La topographie aparece como obra percursora de uma série de iniciativas que hoje estão engatinhando no terreno da metodologia e da teoria social. A tese defendida é a de que a Terra Santa bíblica foi um território imaginário, construído durante a Idade Média, na Europa, e sobreposto, mais tarde, ao território da Palestina. Longe de ser uma descoberta, a Terra Santa significou, portanto, o resultado da projeção do imaginário de fiéis cristãos sobre determinado lugar. Este estudo, aparentemente despretensioso, categoricamente definido por seu autor como sociológico e não histórico, representa uma contribuição importante não só para as correntes historiográficas contemporâneas, mas também para todos aqueles que se engajam no estudo de políticas de identidade. O trabalho de Halbwachs nos permite compreender que lugares da memória apresentam um poder — fixo em pedras, monumentos e construções arquitetônicas, mas presente também em rituais e comemorações — capaz tanto de impor a representação de um grupo sobre outros, quanto de abrir um espaço para que grupos oprimidos possam fortalecer suas identidades através da recuperação de traços da memória. Desta forma, embora, segundo o autor, as peregrinações à Terra Santa exercessem o papel crucial de dar continuidade e estabilidade à tradição religiosa cristã, através de seu trabalho podemos compreender que os lugares da memória que ele pesquisou foram palco de disputas travadas por diferentes grupos sociais.

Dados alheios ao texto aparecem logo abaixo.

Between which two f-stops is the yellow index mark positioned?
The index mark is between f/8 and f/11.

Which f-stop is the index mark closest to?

Halbwachs desenvolveu um trabalho minucioso e detalhista sobre as imagens da Palestina, por meio das quais a vida de Jesus foi reverenciada através dos séculos. Podemos dizer que ele fez um trabalho de desconstrução destas imagens. A partir daí, trouxe-nos novas surpresas. Observou que os lugares escolhidos pelos peregrinos cristãos como santificados eram quase todos eles lugares há muito considerados pelo povo judeu como sagrados. Para ele, o quadro social da memória judaica indicava a estrutura mais profunda da memória, capaz de ditar a escolha dos lugares da memória cristã. Procurou mostrar com isso que os quadros sociais da memória — tais como objetos físicos com os quais estamos em contato direto e que se modificam muito pouco — nos fornecem uma imagem de permanência e estabilidade crucial para nossa inserção no mundo. Aprendemos, portanto, que memórias — sejam elas memórias de indivíduos, grupos ou nações — são construídas em relação a um complexo conjunto da vida moral e material das sociedades em que indivíduos vivem. La topographie nos mostra, portanto, a importância dos lugares da memória e nos diz que a memória pode existir em referência a estruturas espaciais, resultantes de construções sociais. Não é pouco. A experiência de um tempo fragmentado não pode ser desprezada por uma época que presencia a ruptura dos laços entre gerações, quando avós e netos não compartilham mais o mesmo espaço social e não têm como referência os mesmos quadros sociais. Torna-se plenamente compreensível, portanto, a crescente importância da tentativa de perceber o tempo em sua descontinuidade.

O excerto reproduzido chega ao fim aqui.